From the author of Little, Big (1981), a fantasy novel set in a bleak, dystopia world, about a man who tells the story of an immortal crow named Dar Oakley and his impossible lives and deaths in the land of Ka.
Ka is a beautiful, often dreamlike late masterpiece ... The novel expands upon ideas and themes Crowley has examined in nearly all his fiction; it feels at once valedictory and celebratory ... Elegiacal and exhilarating, Ka is both consoling and unflinching in its examination of what it means to be human, in life and death. If, as Robert Graves wrote, 'There is one story and one story only,' we are very lucky that John Crowley is here to tell it to us.
Over the years, as [Ka] tells of his own mates and rivals in the world of crows, he meets more human allies, including a medieval monk, a young Native American and a Civil War-era poet — only to watch all of them age and pass away. As he witnesses the growth of cities and the deterioration of the natural world at human hands, his tale, one of the finest fantasy novels of the year, gains the power of a true epic.

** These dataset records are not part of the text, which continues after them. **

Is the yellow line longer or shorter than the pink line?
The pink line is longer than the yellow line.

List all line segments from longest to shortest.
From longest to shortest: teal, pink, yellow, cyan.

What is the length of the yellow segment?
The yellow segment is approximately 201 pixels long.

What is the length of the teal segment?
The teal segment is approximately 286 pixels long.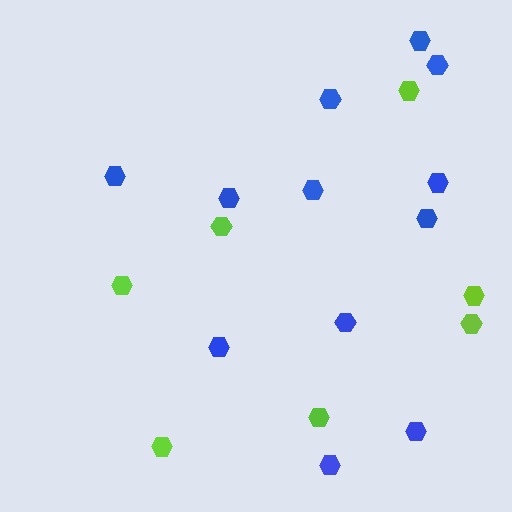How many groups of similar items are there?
There are 2 groups: one group of lime hexagons (7) and one group of blue hexagons (12).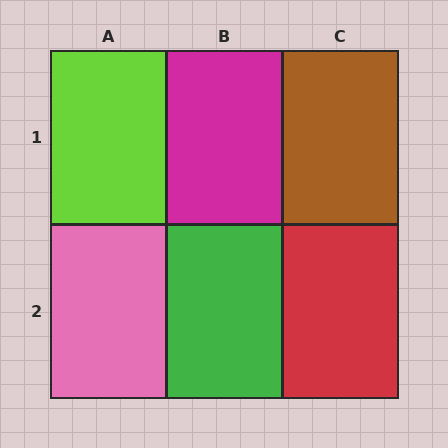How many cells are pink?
1 cell is pink.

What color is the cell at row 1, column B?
Magenta.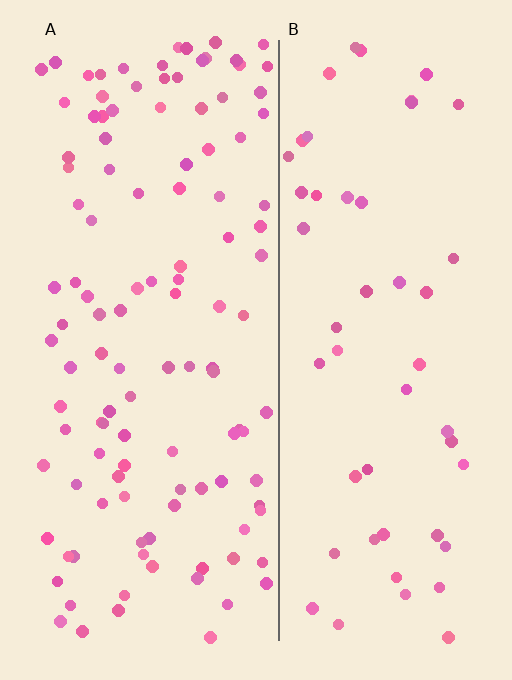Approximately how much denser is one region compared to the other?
Approximately 2.3× — region A over region B.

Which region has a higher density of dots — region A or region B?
A (the left).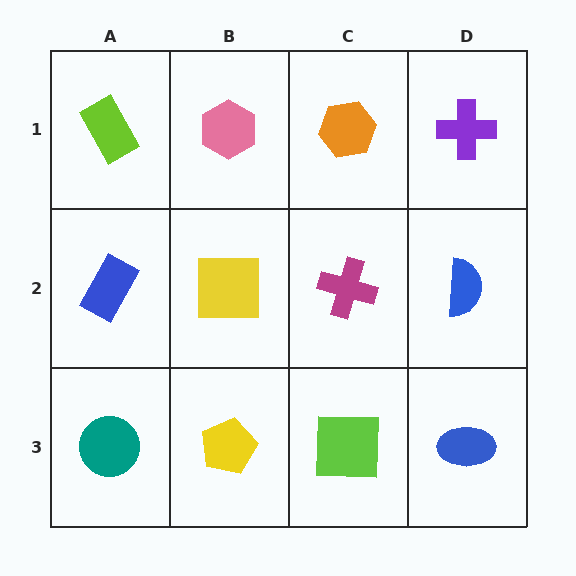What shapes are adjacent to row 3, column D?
A blue semicircle (row 2, column D), a lime square (row 3, column C).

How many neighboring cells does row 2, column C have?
4.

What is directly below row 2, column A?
A teal circle.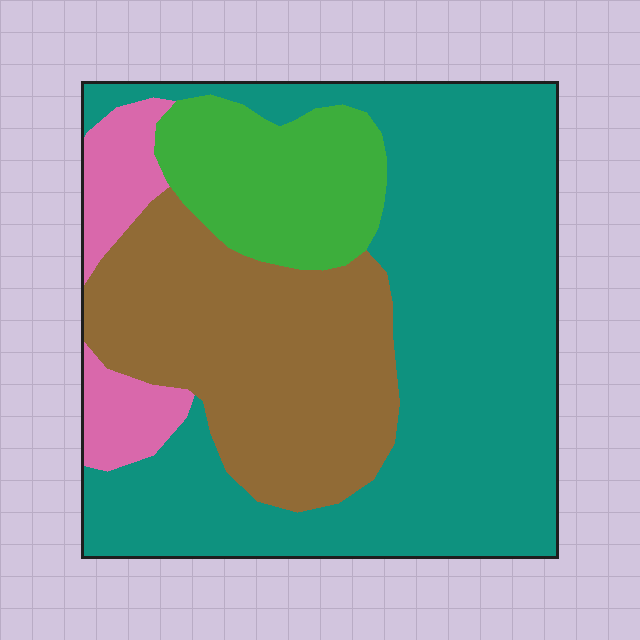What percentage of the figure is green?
Green takes up about one eighth (1/8) of the figure.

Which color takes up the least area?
Pink, at roughly 10%.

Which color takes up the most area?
Teal, at roughly 50%.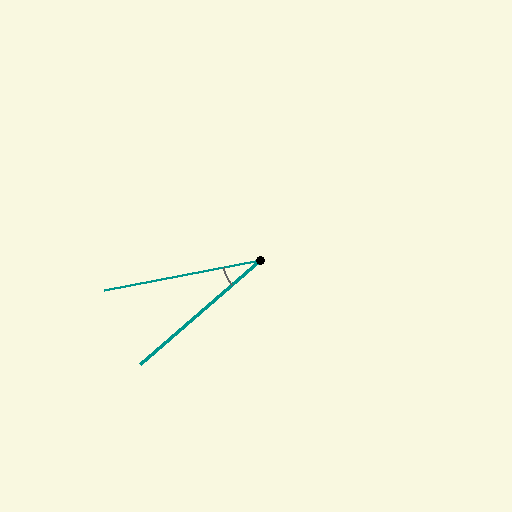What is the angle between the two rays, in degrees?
Approximately 30 degrees.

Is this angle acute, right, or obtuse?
It is acute.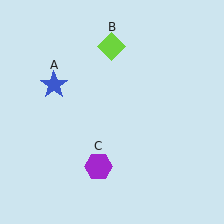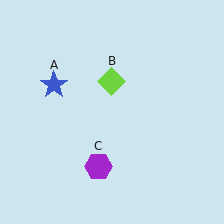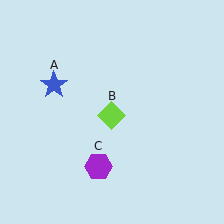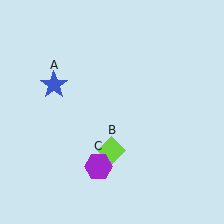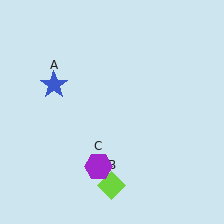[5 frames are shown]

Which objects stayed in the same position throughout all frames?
Blue star (object A) and purple hexagon (object C) remained stationary.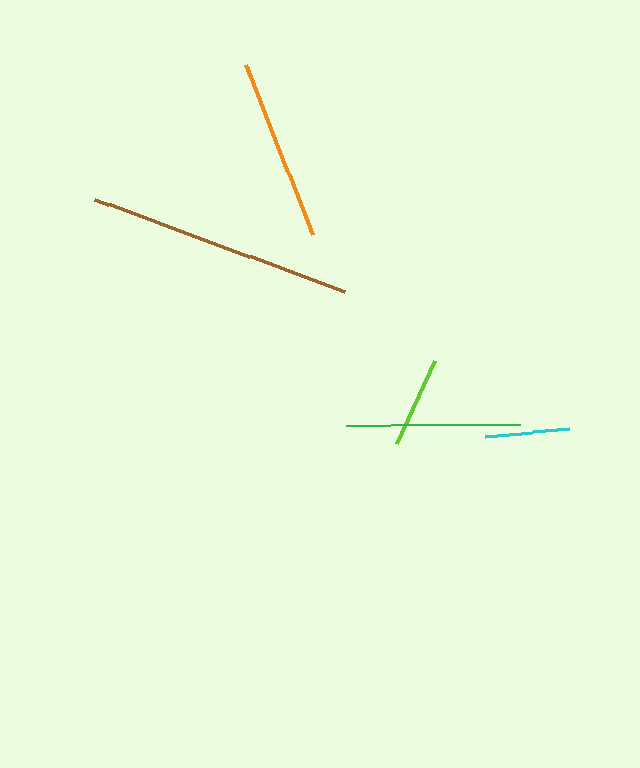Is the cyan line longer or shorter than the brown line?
The brown line is longer than the cyan line.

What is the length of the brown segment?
The brown segment is approximately 267 pixels long.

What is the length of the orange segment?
The orange segment is approximately 184 pixels long.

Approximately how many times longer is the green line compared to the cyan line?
The green line is approximately 2.1 times the length of the cyan line.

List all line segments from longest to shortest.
From longest to shortest: brown, orange and green (about equal), lime and cyan (about equal).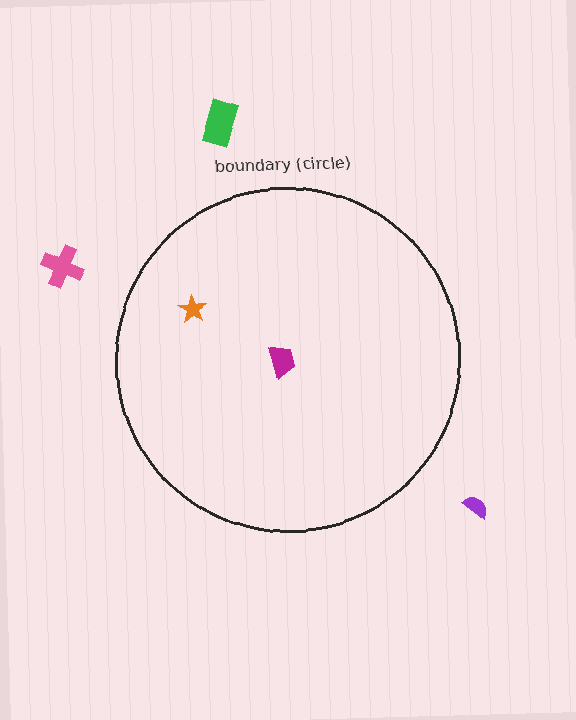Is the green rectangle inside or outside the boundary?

Ka: Dar Oakley in the Ruin of Ymr is the most baffling novel I can remember reading. At the prose level, it’s beautiful. Thematically, it seems to be a story about stories and, perhaps, also about death: about change and changelessness. Maybe. I’m not sure. That uncertainty is not a productive tension ... we have a leisurely ramble through myth-making and the lives of Crows. (Crowley’s crows are believably corvid.) But across the novel’s sections—and there are several chronologically distinct ones—it was difficult for me to find any sort of unifying idea to bring the project of the book into focus. The hazy meandering is a pleasure in itself for a time, but after a while, the accumulated But what? Why? …Is this trying to say something in particular? grows heavy. In the end, I can’t find enough purchase here to form a strong conclusion about what Ka: Dar Oakley in the Ruin of Ymr is doing, or to whom it will appeal. It seems to me to veer between the facile and the deep, and its persist refusal to commit to having an argument, or at least making its thematic argument visible, making its structure less paradoxically open-ended and circular at once, is a trait that annoys me to bits.